It’s another overcast morning here in Mexico City. Antoine, Christine, and I have just finished our breakfast of scrambled eggs, chorizo, and charred tortillas, and I’m now seated at the kitchen bar sipping my thrice reheated coffee while Moe, the 2-year-old mastiff, enthusiastically tries to engage me in play with a crushed soda bottle.

My first week in Mexico, the magical country that was the subject of Dad’s stories all throughout my childhood, has been a whirlwind of both the new and the unabashedly familiar. I’ve met family—uncles, aunts, first cousins—who until this week I’d never seen in person. They welcomed me into this house of orange and blue tile with a warmth and unquestioned acceptance that I didn’t know I’d been craving until I arrived. We laugh at our shared Maroney mannerisms and expressions, have divulged secrets deep into the Mexican night, and fill our bellies with Antoine’s Mexican–French fusion cooking (when we’re not feasting on tacos al pastor or bowls of pozole at local restaurantes, that is). Last weekend, Dan, Christine and I crashed an Embassy party, where people were mystified by our family history:

Identical Embassy Rep: And when did you all arrive in Mexico?

Christine: I’m born and raised here, but my cousin is visiting for the first time from Canada.

Rep: Wait, so how are you related?

Christine: Her dad and my mom are siblings, but we never met until this week.

Rep: Really! And your mother moved to Mexico when?

Christine: They both grew up here, and I’ve been here my entire life.

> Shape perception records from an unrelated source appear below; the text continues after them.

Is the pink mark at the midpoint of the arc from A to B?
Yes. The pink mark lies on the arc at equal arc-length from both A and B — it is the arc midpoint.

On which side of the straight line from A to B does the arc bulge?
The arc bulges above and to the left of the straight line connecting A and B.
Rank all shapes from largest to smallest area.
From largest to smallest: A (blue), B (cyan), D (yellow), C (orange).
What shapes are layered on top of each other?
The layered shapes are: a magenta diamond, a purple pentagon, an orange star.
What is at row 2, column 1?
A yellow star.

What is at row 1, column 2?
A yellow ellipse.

Mary’s dad moved to Canada when he got married to her mom.

Rep: So your American parents were born in Mexico? That’s so interesting!

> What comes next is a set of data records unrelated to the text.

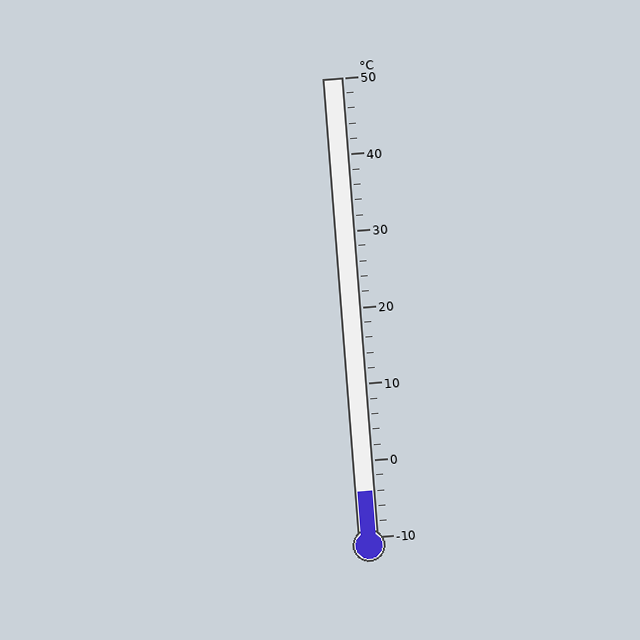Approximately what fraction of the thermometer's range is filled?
The thermometer is filled to approximately 10% of its range.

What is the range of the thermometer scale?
The thermometer scale ranges from -10°C to 50°C.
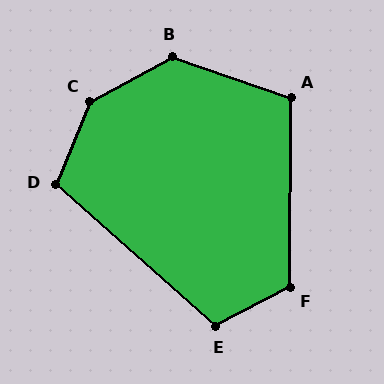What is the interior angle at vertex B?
Approximately 132 degrees (obtuse).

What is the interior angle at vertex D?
Approximately 109 degrees (obtuse).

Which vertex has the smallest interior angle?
A, at approximately 109 degrees.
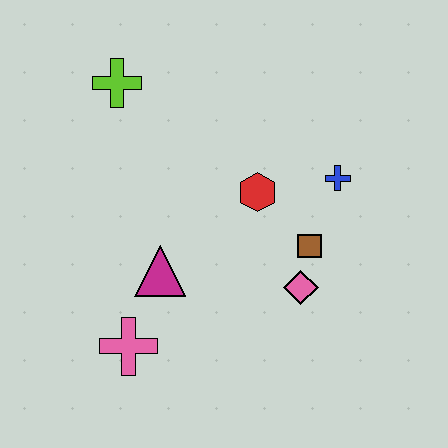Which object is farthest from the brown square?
The lime cross is farthest from the brown square.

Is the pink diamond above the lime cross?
No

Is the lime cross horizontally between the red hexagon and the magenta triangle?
No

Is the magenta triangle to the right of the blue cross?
No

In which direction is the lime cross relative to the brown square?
The lime cross is to the left of the brown square.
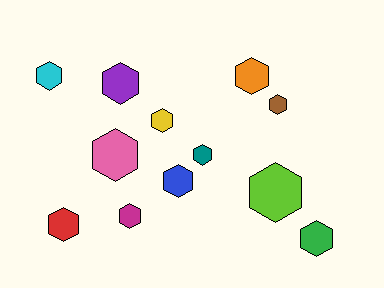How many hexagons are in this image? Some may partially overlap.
There are 12 hexagons.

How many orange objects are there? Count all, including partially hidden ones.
There is 1 orange object.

Christine: Actually, they were born in India.

Rep: WHAT??

Christine: Yes, our grandparents were working in India at the time… though they met and married in Pakistan. Our grandpa worked for Union Carbide and our grandma for the Pentagon.

Rep: ….are you part of the Romney family?

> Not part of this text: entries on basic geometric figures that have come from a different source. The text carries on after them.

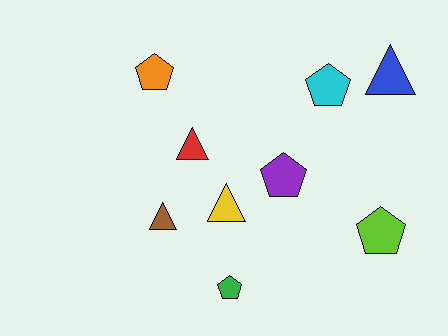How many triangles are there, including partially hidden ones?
There are 4 triangles.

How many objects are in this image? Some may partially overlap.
There are 9 objects.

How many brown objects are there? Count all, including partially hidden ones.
There is 1 brown object.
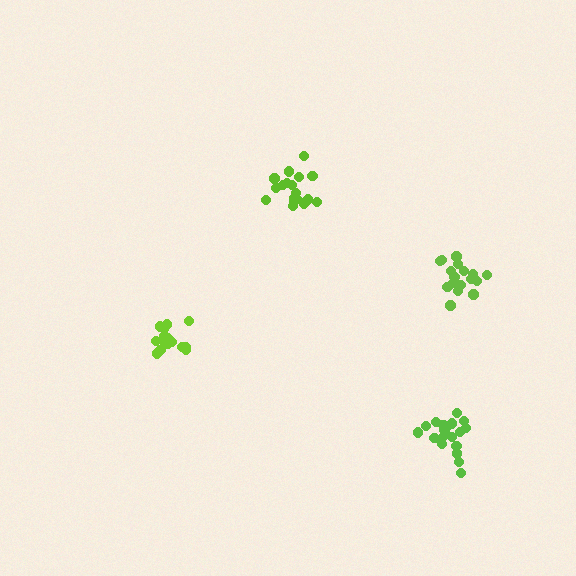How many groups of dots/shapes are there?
There are 4 groups.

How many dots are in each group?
Group 1: 18 dots, Group 2: 17 dots, Group 3: 19 dots, Group 4: 20 dots (74 total).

To be fair, even I have a hard time believing our family’s story sometimes. Yet, after 28 years and thousands of miles of separation, I feel more connected to this brood of Maroney–Barois than I could have ever expected.

Now, don’t think that this week has just been a continuous Kumbaya circle; we’ve had our fair share of touristic trips and extraordinary chance experiences. Christine and I drove out to the Teotihuacan pyramids to be overwhelmed by the genius (and brutality) of an ancient civilization. The supposed-to-be-catastrophic Hurricane Patricia passed by with scarcely more than a barometric fart. I came face-to-face with Chris Hemsworth in the historical downtown of Mexico City and promptly turned to hormonal mush. I’ve sipped free tamarind margaritas from a dashing waiter who vaguely resembled Cristiano Ronaldo, reveled in the culinary wonder that is mango con chile ice cream, and suffered the intestinal consequences of mouth-watering esquites (grilled corn topped with spices, mayonnaise, and crumbled cheese).

I expected to stay in this house only a few days, not wanting to impose too long on these people I’d never met, but we’ve all smilingly acknowledged now that it’s been over a week and I’m still here. It will be bittersweet when I leave this weekend, but I’ve booked an apartment in San Miguel d’Allende—the colonial, cobblestoned art town where my parents met so many decades ago.

I’ll arrive just in time for Dia de los Muertos.

Until then,

Chau.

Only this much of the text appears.